What I am being worried about is the bus time to be occupied.
If unchanged parameters are still need to be tranfered again and again, I will change my code.
My program gets the right results, but the spending time not changed when I use 2 devices, I am looking for the reason.

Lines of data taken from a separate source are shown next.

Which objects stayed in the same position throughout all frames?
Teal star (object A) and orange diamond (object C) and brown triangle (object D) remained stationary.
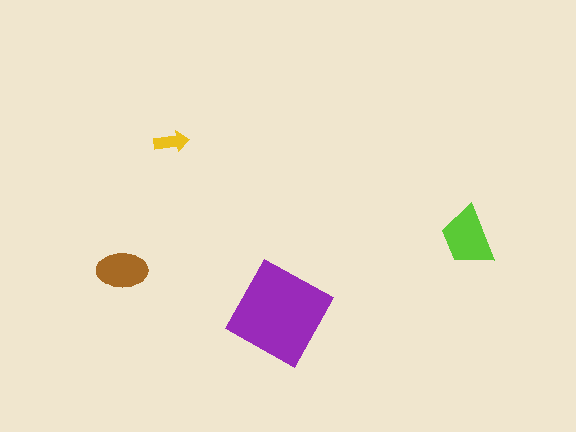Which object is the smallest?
The yellow arrow.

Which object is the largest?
The purple square.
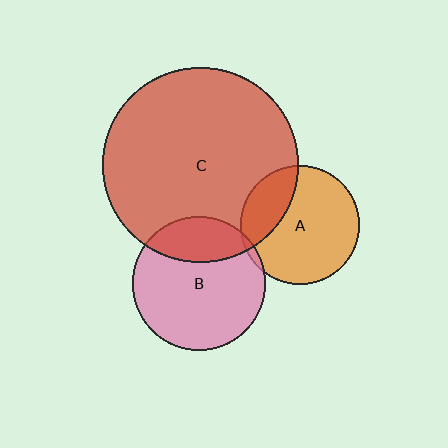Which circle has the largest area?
Circle C (red).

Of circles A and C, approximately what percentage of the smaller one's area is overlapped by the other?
Approximately 25%.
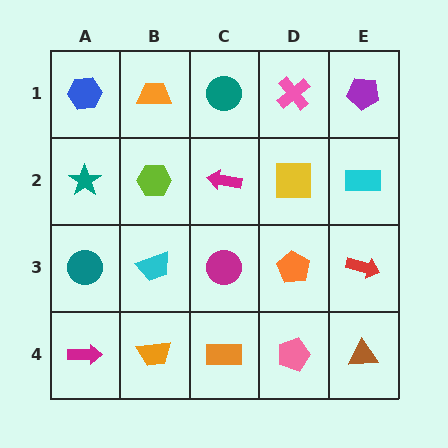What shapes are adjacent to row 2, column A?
A blue hexagon (row 1, column A), a teal circle (row 3, column A), a lime hexagon (row 2, column B).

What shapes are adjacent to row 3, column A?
A teal star (row 2, column A), a magenta arrow (row 4, column A), a cyan trapezoid (row 3, column B).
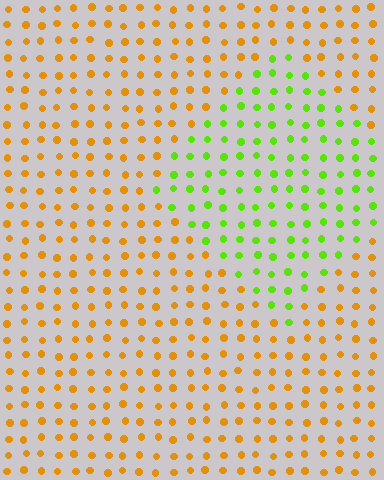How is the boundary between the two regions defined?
The boundary is defined purely by a slight shift in hue (about 62 degrees). Spacing, size, and orientation are identical on both sides.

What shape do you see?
I see a diamond.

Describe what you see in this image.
The image is filled with small orange elements in a uniform arrangement. A diamond-shaped region is visible where the elements are tinted to a slightly different hue, forming a subtle color boundary.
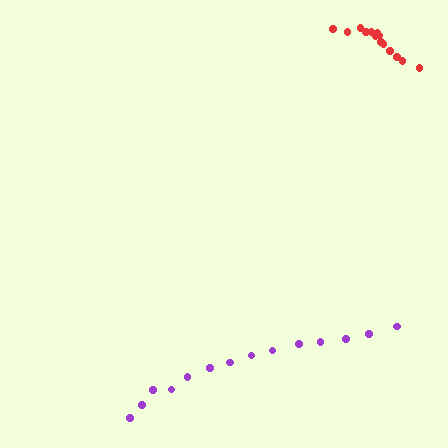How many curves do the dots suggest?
There are 2 distinct paths.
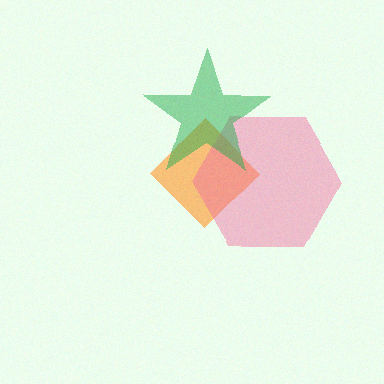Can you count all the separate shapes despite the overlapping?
Yes, there are 3 separate shapes.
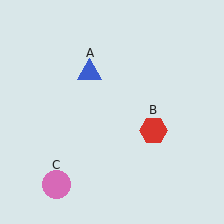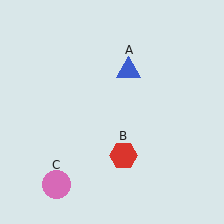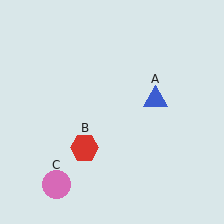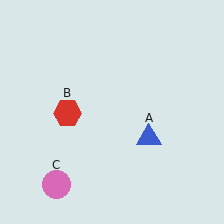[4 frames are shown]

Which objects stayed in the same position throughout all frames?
Pink circle (object C) remained stationary.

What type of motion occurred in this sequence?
The blue triangle (object A), red hexagon (object B) rotated clockwise around the center of the scene.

The maximum size of all parameters has to be less than 1K or 2K (I’m not going to check the spec, but it’s something like that). The setup for such a transfer costs more than the transfer itself. I’d be surprised if you could even measure a difference in launch time for a kernel with many parameter versus one with few. Maybe. In any case, measure before assuming you need to optimize this. If kernel launch time is a big part of your runtime, maybe you’re launching too many short runtime kernels and should figure out how to make them run longer.

Thank you, Dithermaster.
Sorry for my poor English, I think I’d better present some code:

//the kernel has 4 arguments
size_t global_size[1];
global_size[0] = 10000;
for(j=0; j<10; j++)
…cl_mem buff0 = clCreateBuffer(context, CL_MEM_READ_ONLY | CL_MEM_COPY_HOST_PTR,…);
…cl_mem buff1 = clCreateBuffer(context, CL_MEM_READ_WRITE | CL_MEM_COPY_HOST_PTR,…);
…clSetKernelArg(kernel, 0, sizeof(cl_mem), &buff0);
…clSetKernelArg(kernel, 1, sizeof(cl_mem), &buff1);
…for(i=0; i<10; i++)
…cl_mem buff2 = clCreateBuffer(context, CL_MEM_READ_ONLY | CL_MEM_COPY_HOST_PTR,…);
…cl_mem buff3 = clCreateBuffer(context, CL_MEM_READ_ONLY | CL_MEM_COPY_HOST_PTR,…);
…clSetKernelArg(kernel, 2, sizeof(cl_mem), &buff2);
…clSetKernelArg(kernel, 3, sizeof(cl_mem), &buff3);
…clEnqueueNDRangeKernel(queue, kernel, 1, NULL, global_size, NULL, 0, NULL, NULL);
…clEnqueueReadBuffer(queue, buff1, CL_TRUE, 0,…);

I think buff0 and buff1 were transfered to device 10 times, and buff2 and buff3 were transfered to device 100 times.
Is that right?

You counts seems right. However, unless the contents buffer are changing for every use, there is no need to transfer them over and over, just leave them on the device and use them repeatedly. Since your pseudocode doesn’t show where the contents of the buffer come from, I can’t tell if they are unique for every kernel run.

I understand you Dithermaster. I’ll take care of unchanged buffers.
That was the reason that I think the clSetKernelArg transfered the data, it counts just the times.